Fecal Matter : « On espère pouvoir continuer à être nous-mêmes sans nous faire tuer »

Article publié le 8 octobre 2022

Texte : Maxime Retailleau. Photos : Anthony Arquier. Directeur de la création et styliste : Yann Weber. Coiffure : Gabriel de Fries et Beth Shanefelter. Maquillage : Fecal Matter. Manucure : Salome Debahia. Coordination mode : Matéo Ferreira. Assistant·e·s photographe : Kevin Drelon, Kim Soumpholphakdy et Hugo Varaldi. Production : Aurea Productions. Assistant·e·s production : Amélie Pietri et Raphaël.

Les designers, make-up artists et DJs Hannah Rose Dalton et Steven Raj Bhaskaran, plus connu·e·s sous le nom de leur duo pluridisciplinaire Fecal Matter, reviennent dans cet entretien sur les origines de l’esthétique « alien glamour » qu’il·elle·s arborent au quotidien – malgré les insultes, les menaces de mort et la violence physique auxquels il·elle·s se trouvent confronté·e·s –, racontent comment l’amour qu’il·elle·s se portent mutuellement leur a donné le courage de pleinement s’assumer, et expliquent pourquoi leurs looks provocateurs constituent un manifeste en faveur de la tolérance.

Alors qu’Hannah Rose Dalton et Steven Raj Bhaskaran arrivent devant l’Hôtel National des Arts et Métiers, où nous avons rendez-vous, deux femmes les interpellent, leur demandent le nom de leur compte Instagram et se prennent en photo à leurs côtés, puis un passant les repère à son tour, se dirige vers le couple d’un pas rapide et leur dit : « Jésus vous aime, il vous aime plus que tout ! Jésus a sauvé ma vie ! ». Steven est tout de noir vêtu, il porte un top moulant Balenciaga et des boots Rick Owens ; Hannah est en combi-short noire également, contrastant avec des boots Cagole et le sac du même nom, blancs, signés Balenciaga. Tous·tes deux ont le crâne rasé, comme toujours, et de larges cat eyes dessinés autour des yeux. Steven demande rhétoriquement au passant s’il présuppose qu’il·elle a une dent contre Jésus en raison de son apparence, mais celui-ci se borne à leur répéter que Jésus les aime, puis rentre dans l’hôtel et disparaît au fond du restaurant. 
Cela fait six ans qu’Hannah et Steven sont réuni·e·s au sein du duo Fecal Matter et que l’esthétique alien qui les a rendu·e·s célèbres provoque quotidiennement ce type de réactions polarisées, dans la rue comme sur le web.
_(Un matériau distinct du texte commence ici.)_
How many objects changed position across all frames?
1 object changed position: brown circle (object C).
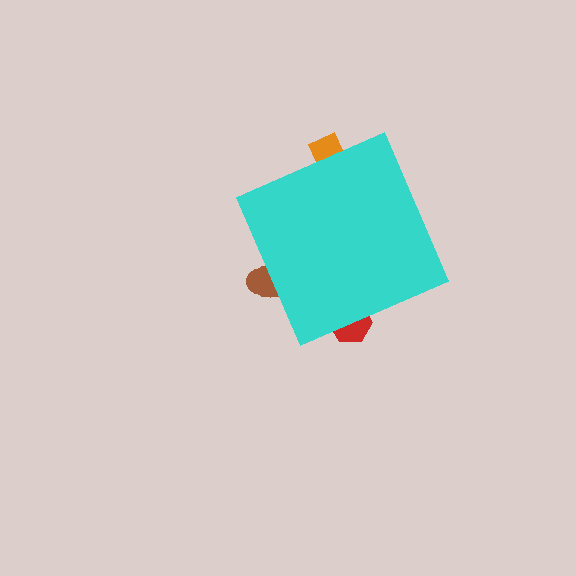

Leur compte Instagram @matieresfecales rassemble aujourd’hui plus de 700 000 abonné·e·s : il·elle·s y postent des photos où leur look contraste radicalement avec celui des passant·e·s qu’il·elle·s croisent, d’autres où Hannah enfonce une lame dans la bouche en (faux) sang de Steven, ou encore des visuels photoshopés, transformant Steven en araignée géante à tête humaine, ou montrant Hannah passant ses bras dans sa bouche et les ressortant à travers ses omoplates. Des posts radicaux, qui jouent régulièrement avec les codes du gore et prennent le contre-pied de l’happycratie en place sur les réseaux sociaux.
Le couple y arbore souvent les tenues de sa propre marque de mode, Fecal Matter, qui a sorti cinq collections, dont la dernière est composée d’une camisole de force, de trench-coats revisités sous forme de robe ou en version dos nu, d’un blazer aux épaules XXL ou encore de hoodies et T-shirts recouverts de leur mantra « Provoke Society ». Leur pièce la plus iconique, la Skin Boot (une cuissarde en silicone reprenant la forme et la texture des pieds, avec un talon en forme de corne et une plateforme frontale en plastique), a notamment été intégrée dans l’exposition itinérante « Thierry Mugler, Couturissime » : une reconnaissance institutionnelle qui témoigne du long chemin parcouru par le duo. 
Steven, qui est queer et non-binaire, a passé la première partie de son enfance au Guyana, un pays confronté à une pauvreté extrême, où il·elle a subit de nombreuses discriminations, avant de retourner vivre au Canada, tandis qu’Hannah est née en Nouvelle-Zélande puis a grandi à Montréal, où elle a plus tard rencontré Steven, lors de leurs études au sein du Collège LaSalle – une école de mode. C’est là que le couple, straight edge (Hannah n’a jamais bu, ni fumé, ni pris de drogues, et Steven a également adopté ce mode de vie il y a sept ans) et installé à Paris depuis mai dernier, a forgé l’esthétique clivante dont il continue d’explorer de nouvelles ramifications, faisant de leur créativité un vecteur de liberté.
Fecal Matter : Trench et escarpins, Balenciaga Haute Couture.
ANTIDOTE : Vous vous êtes rencontré·e·s lors de vos études. Vous êtes-vous tout de suite bien entendu·e·s ?
Hannah Rose Dalton : Non, je n’aimais pas du tout Steven [rires, NDLR]. Nous n’avions pas la même vibe : j’étais très studieuse, je prenais beaucoup de notes en classe, alors que Steven correspondait plus au profil du·de la créatif·ve, ce qui pouvait me taper sur les nerfs. [Elle se tourne vers Steven, NDLR] Puis j’ai vu un de tes projets et je me suis dit : « Putain, ce·tte gamin·e est vraiment talentueux·se. » Je l’ai vu·e d’un autre œil et on a fini par se parler un jour, devant des machines à coudre. On a évoqué tout ce qu’on déteste le plus dans l’industrie de la mode. Pour ma part, il s’agissait des conditions de travail, alors que pour Steven ça concernait le racisme et les standards de beauté excluants. C’est comme ça que Fecal Matter est né. Je déteste les gens qui ne joignent pas le geste à la parole. On s’est dit : « Donnons vie à nos propres perspectives et tentons de changer les choses. »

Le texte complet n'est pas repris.